The reason, Tony, that I have not made Job 13:15 (“Though he slay me, I will hope in him”) the touchstone of my exultation in this glorious truth of God’s sovereignty and our hope is that I knew that if I put too many eggs in that textual basket, someone could come along and make a plausible case that I’m building on sand, because the RSV, for example, translates the verse like this: “Behold, he will slay me; I have no hope.” That sounds like the very opposite of other translations: “Though he slay me, yet I will hope in him.”
“God’s right to give and to take life is not a reason to reject him, but a reason to hope in him.”

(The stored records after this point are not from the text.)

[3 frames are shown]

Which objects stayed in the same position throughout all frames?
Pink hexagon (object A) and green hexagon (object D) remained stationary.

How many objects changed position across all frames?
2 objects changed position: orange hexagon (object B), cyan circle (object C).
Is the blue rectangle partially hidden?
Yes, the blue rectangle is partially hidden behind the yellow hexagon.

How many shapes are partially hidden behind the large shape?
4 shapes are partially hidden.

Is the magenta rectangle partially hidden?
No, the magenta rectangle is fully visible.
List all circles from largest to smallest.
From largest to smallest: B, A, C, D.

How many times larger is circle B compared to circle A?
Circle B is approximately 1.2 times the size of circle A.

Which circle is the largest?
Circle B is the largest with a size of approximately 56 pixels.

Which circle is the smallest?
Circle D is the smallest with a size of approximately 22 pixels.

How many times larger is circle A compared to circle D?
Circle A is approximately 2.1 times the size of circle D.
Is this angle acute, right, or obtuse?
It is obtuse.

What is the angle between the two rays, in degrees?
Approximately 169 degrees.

There is a real Hebrew textual problem in this verse. There are two Hebrew variants pronounced exactly alike, namely lōw. One variant has lamed-holem-aleph and means “no.” And the other variant has lamed-holem-vav and means “to him” or “in him.” So the readings are “I have hope in him,” or “I have no hope.” And I have not been able to have certainty in my mind, as I’ve worked and worked over the years on the Hebrew, which one the author intended. If the correct variant is “I have no hope,” it doesn’t have to mean (and I don’t think it would mean), “I have no hope beyond the grave,” because that would contradict Job 19:26: “After my skin has been thus destroyed, yet in my flesh I shall see God.” Job, I do believe, was granted insight into eternal life. All it would mean is, “If God slays me now, my hope for vindication on the earth is over. My hope for restored fortunes is over. It’s gone. Life here is over. I’m not going to have a daughter named Jemimah. It’s over.” And that’s true. That would’ve been true. And it would not have been hopeless — just no hope for vindication here and now.

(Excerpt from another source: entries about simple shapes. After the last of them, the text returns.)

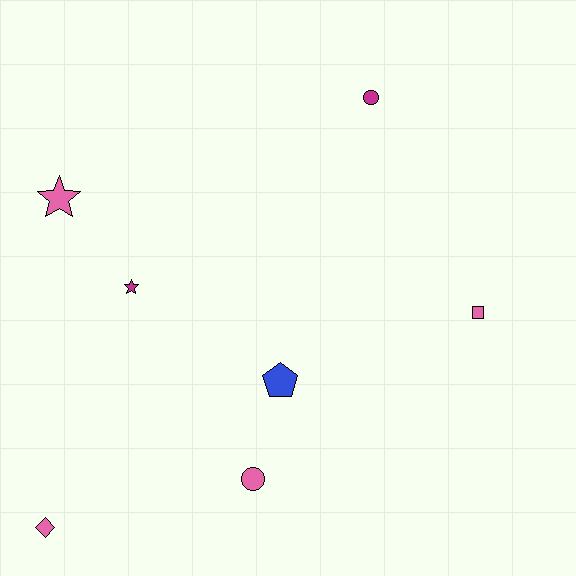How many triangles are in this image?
There are no triangles.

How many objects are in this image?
There are 7 objects.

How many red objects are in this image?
There are no red objects.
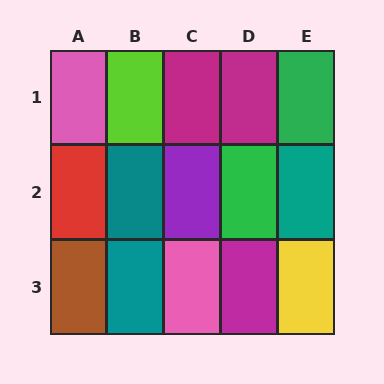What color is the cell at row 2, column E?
Teal.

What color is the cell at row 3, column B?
Teal.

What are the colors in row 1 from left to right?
Pink, lime, magenta, magenta, green.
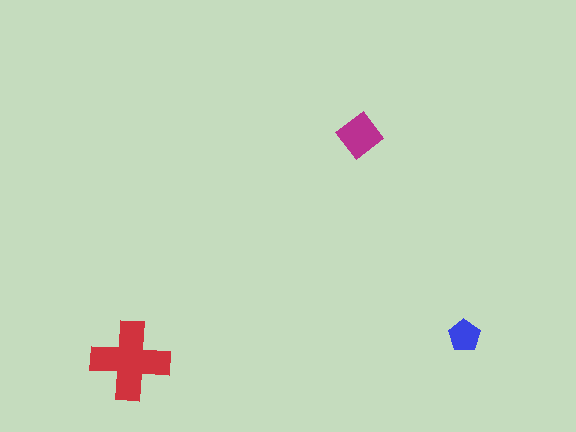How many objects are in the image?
There are 3 objects in the image.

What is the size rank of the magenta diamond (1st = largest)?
2nd.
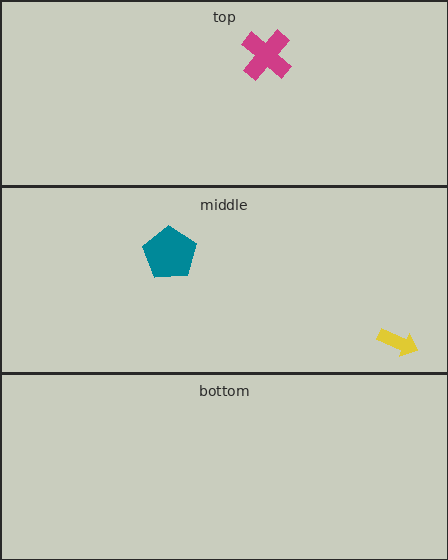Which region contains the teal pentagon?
The middle region.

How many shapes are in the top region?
1.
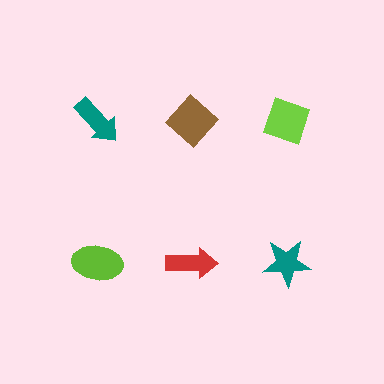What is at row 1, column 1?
A teal arrow.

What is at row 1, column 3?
A lime diamond.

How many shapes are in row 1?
3 shapes.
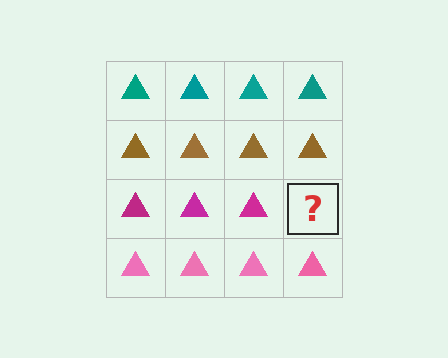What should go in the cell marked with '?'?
The missing cell should contain a magenta triangle.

Now, in conclusion, I think the traditional translation, “Though he slay me, I will hope in him,” is the right one. If you put a gun to my head and said, “You’ve got to vote,” I’m voting for the traditional translation. I’m glad the ESV translates it that way. I know — now I don’t just think — that it expresses biblical truth; the traditional translation expresses biblical truth. But I have chosen, over the years, to defend and exult in that glorious biblical truth from dozens of other passages where I know the rug won’t be pulled out from under my exegetical feet.